Think about the member who is unaware of the warning mentioned above going on vacation and using the amenities at their hotel. To them nothing seems amiss. Fast forward one week later and the member calls in because they have noticed that there are fraudulent charges on their card or a wire has been authorized from their personal line of credit. The burden of responsibility has shifted and they wonder why they were not protected from the choices that they had made.
This game of choice and consequence plays out in various forms. I have listened to a branch manager relate how a member fell for an online dating scam in which they send their “new love” a money wire because they needed travel funds. Then the truth is revealed as the love interest disappears and the member realizes they have been conned by a “cyber siren”. Sadly, they then realize that they now own the responsibility of the loss. For the member the realization that the result of their choice has made them wiser but financially poorer is not of much comfort.
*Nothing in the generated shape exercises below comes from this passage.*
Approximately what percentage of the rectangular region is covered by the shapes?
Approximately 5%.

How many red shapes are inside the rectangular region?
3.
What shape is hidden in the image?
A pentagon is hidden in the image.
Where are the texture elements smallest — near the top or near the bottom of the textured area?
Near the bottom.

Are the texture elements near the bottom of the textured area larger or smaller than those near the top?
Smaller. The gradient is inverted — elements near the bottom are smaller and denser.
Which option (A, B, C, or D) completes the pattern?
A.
The Forth Category of Choice is Courage.
It takes managerial courage to decline a potentially fraudulent card transaction. It takes courage for a teller to ask the member where they received the funds for their new “work from home” job. It takes courage to ask if there is a “special reason” for the new large wire transfer. It takes courage to ask members to call you prior to traveling outside of their normal spending areas. All of these actions take courage. They fall to the institution to adopt and educate the membership on.
The Federal Trade Commission estimates that 10 million people a year are victimized by credit card theft costing close to 50 billion dollars per year for card related losses. The tools we have available are impressive: common points of purchase analysis, advanced authorization scoring, Fair Isaac FALCON scoring of transactions, flash fraud rules across the network. Yet, the most powerful tool we have is in engaging is our members and educating them so that they work with the institution and not against the institution.
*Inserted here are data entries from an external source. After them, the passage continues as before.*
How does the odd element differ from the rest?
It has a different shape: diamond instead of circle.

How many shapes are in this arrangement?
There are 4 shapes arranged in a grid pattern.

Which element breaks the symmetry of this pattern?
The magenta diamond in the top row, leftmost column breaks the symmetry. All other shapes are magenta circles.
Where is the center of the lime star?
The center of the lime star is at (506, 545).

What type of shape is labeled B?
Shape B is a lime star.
Most members will adapt and will be glad that someone spoke up and tried to help them with the choices that they are asked to make each day. We are the professionals. We bear the responsibility to educate members on the tactics that criminals and “cyber sirens” use. If we fail to exercise the various aspects of choice; the courage of choice, our right of choice, our responsibility of choice; then we can’t be upset at our members for the results of choice.
Practical Application
- Does your front line staff ask courageous questions to help protect your members ?
- Do you post on Facebook or your website fraud warnings or travel tips to prevent fraud ?
- Do you use real time fraud scoring to protect the credit union from fraud losses ?
- Do you have real operational goals around fraud losses including run rates and bench marks ?
- Do you run predictive analysis to understand fraud trends and the cost to your membership?